Globalisierung im Übergang
20. November 2026 - 18:00 bis 20:00
BSW-Büro, Südstr 53/55
Lesung von Andrea Komlosy
von ihr erscheint im Herbst 2026 der Titel
„Globalisierung im Übergang. Zerfall, Teilung oder Erneuerung des Weltsystems“
(Promedia Verlag), siehe hier: https://mediashop.at/buecher/globalisierung-im-uebergang/
Um die Jahrtausendwende, spätestens mit der Weltwirtschafskrise 2008, so Komlosy, haben die globalen ökonomischen Verflechtungen ihren Zenit überschritten. Seither nehmen regionale bzw. nationalstaatliche Protektionismen zu. Treibende Kraft für diese welthistorische Veränderung ist die chinesische Produktivität, auf die die USA im Abstieg mit Schutzmaßnahmen reagieren.

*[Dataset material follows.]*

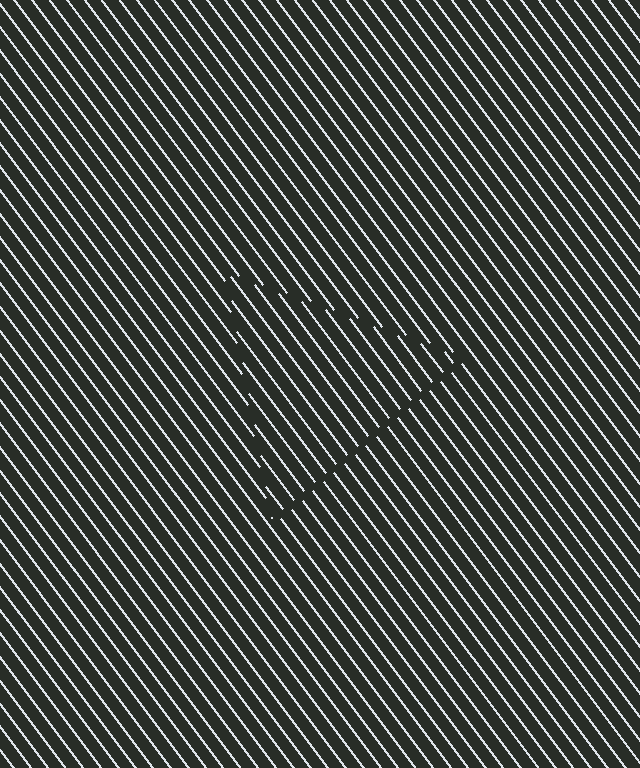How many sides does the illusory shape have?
3 sides — the line-ends trace a triangle.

Die weltweit feststellbaren Unterbrechungen globaler Beziehungen gehen über zyklische Krisenerscheinungen hinaus. Augenscheinlich wird dies in der Sprengung der Nord Stream-Pipeline 2022 und der Blockade der Straße von Hormuz 2026. Sie sind mehr als Sinnbilder für eine regelrechte Teilung der Welt in einen chinesisch geführten eurasisch-pazifischen und einen – noch – US-geführten transatlantischen Raum. Der russisch-ukrainische Krieg und die Kriege im Nahen Osten verfestigen diese Teilung. Bei Komlosy steht der „alte Westen“ dem „neuen Süden“ gegenüber, wobei sie China und Russland diesem „Süden“ zurechnet.

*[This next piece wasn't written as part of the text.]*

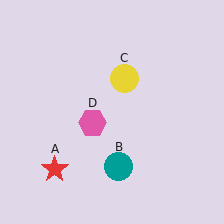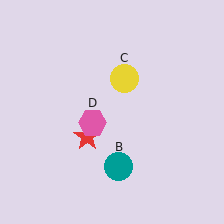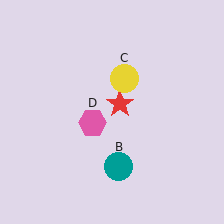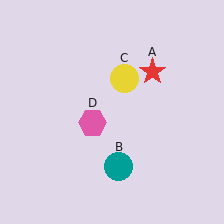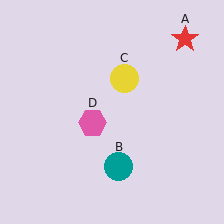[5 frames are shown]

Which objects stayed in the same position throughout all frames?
Teal circle (object B) and yellow circle (object C) and pink hexagon (object D) remained stationary.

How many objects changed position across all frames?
1 object changed position: red star (object A).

Um die welthistorische Bedeutung dieses Übergangs zu unterstreichen, geht Komlosy in die Geschichte zurück und ruft die „Pax Britannica“ des 19. Jahrhunderts und ihre Ablösung durch das „amerikanische Jahrhundert“ nach 1945 in Erinnerung. Damit wird die Wiederkehr der chinesischen Zentralität, die bereits im 18. Jahrhundert bestanden hatte, verständlicher und historisch einordenbar.